With recent new releases of Apple Macbooks and iPads, it is a great time to get a relatively new model for a very cheap price as owners …
I want to show some appreciation to you just for bailing me out of this situation. Right after exploring throughout the the web and coming across opinions which were not productive, I believed my entire life was done. Being alive without the presence of approaches to the difficulties you have solved by means of your good review is a serious case, as well as the ones which could have adversely affected my career if I hadn’t noticed your blog post. Your actual training and kindness in controlling a lot of things was invaluable. I don’t know what I would’ve done if I hadn’t come upon such a step like this. I’m able to at this moment look forward to my future. Thank you so much for this high quality and result oriented help.
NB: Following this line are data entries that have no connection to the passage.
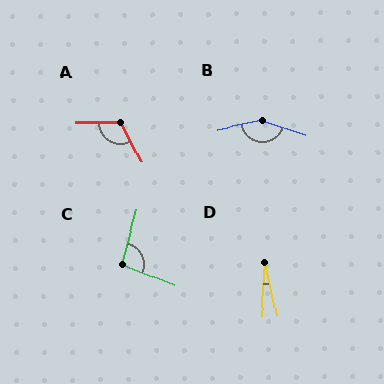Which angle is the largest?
B, at approximately 149 degrees.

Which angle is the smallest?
D, at approximately 16 degrees.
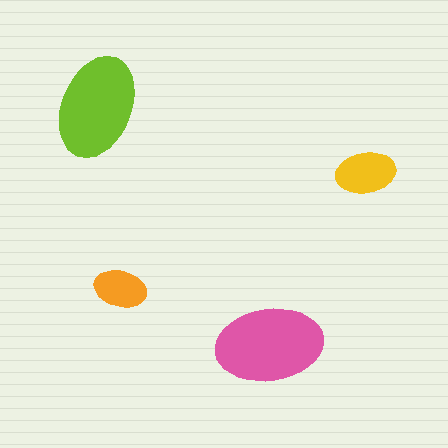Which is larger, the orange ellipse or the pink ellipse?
The pink one.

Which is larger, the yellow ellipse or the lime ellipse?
The lime one.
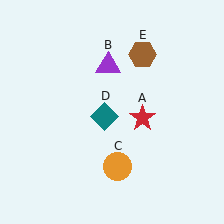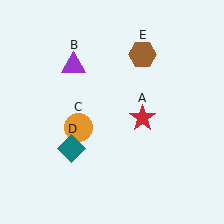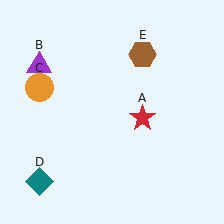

I will not be reluctant to recommend your web site to anybody who wants and needs guide about this matter.
Development of a Pregnancy and When You Can Get Pregnant and Other Information
We are a group of volunteers and opening a brand new scheme in our community. Your site offered us with helpful info to work on. You’ve done an impressive job and our whole group shall be thankful to you.
The things i have observed in terms of computer memory is that often there are requirements such as SDRAM, DDR and the like, that must match the features of the motherboard. If the pc’s motherboard is very current while there are no operating-system issues, changing the ram literally normally takes under an hour or so. It’s on the list of easiest computer system upgrade methods one can consider. Thanks for revealing your ideas.